カイは振り返った。少し小柄な10代後半と思われる少年が話しかけてきていた。

「ああ。君も?」

「うん。」

少年は頷く。

「これから部屋が割り当てられて、それで作業服に着替えるみたいだよ。君と同じ部屋がいいな。他の人はなんだか怖い雰囲気だし…。あ、僕エディ・マクウェルっていうんだ。君は?」

「私はカイ。」

「よろしく、カイ。そろそろ行かないとね。そのマント、念のため脱いでおいた方がいいと思うよ。何か隠し持ってると思われるし。」

「そうだな。ありがとう。」

エディは常にニコニコとしていた。目はパッチリとした二重で、少し無造作に伸びた薄い茶色の髪のこの少年には、その笑みがよく似合っていた。

 

 

 幸いにもカイとエディは同室だった。狭い部屋に6人が同居する形で、他の4人はあまり話したりはしなかった。個人のスペースは僅かにベッドの上のみで、一つ一つに作業服が置かれている。薄汚れたカーキのズボンに、黒のタンクトップ。だが数が不足しているのか、カイのところや所々でタンクトップしか置かれていない。
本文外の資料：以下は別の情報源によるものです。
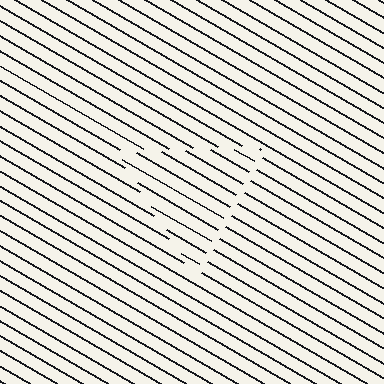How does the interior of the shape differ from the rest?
The interior of the shape contains the same grating, shifted by half a period — the contour is defined by the phase discontinuity where line-ends from the inner and outer gratings abut.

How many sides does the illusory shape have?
3 sides — the line-ends trace a triangle.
エディはそれまで履いていたズボンが炭坑作業に似つかわしくないこともあり、自分のベッドの上のものに履き替えたが、カイはそのままの黒のズボンに黒のタンクトップを合わせた。髪も黒、瞳も黒、服も靴も黒。本当に私には黒しか似合わないみたいだな。カイは人には分からない程度に自嘲的にほほ笑んだ。

「うわぁ…、どうしたの?この右腕。」

いつの間にか側に来ていたエディがいかにも痛そうなものを見るような声で言った。確かにこうして肩を出して見ると、クリフォスの赤はよく目立つ。ハッキリとしている球体はまだ3つだけだが、他の朧気な球体のせいで右腕全体が赤く見える。

「大丈夫、怪我とかじゃないよ。昔からある痣だから。」

昔から…、か。自分で言っておいてこれほど根拠のない言葉はない。自分がこの痣に気がついたのは、ラナに出会った頃のこと。自分の存在の始まりだって…。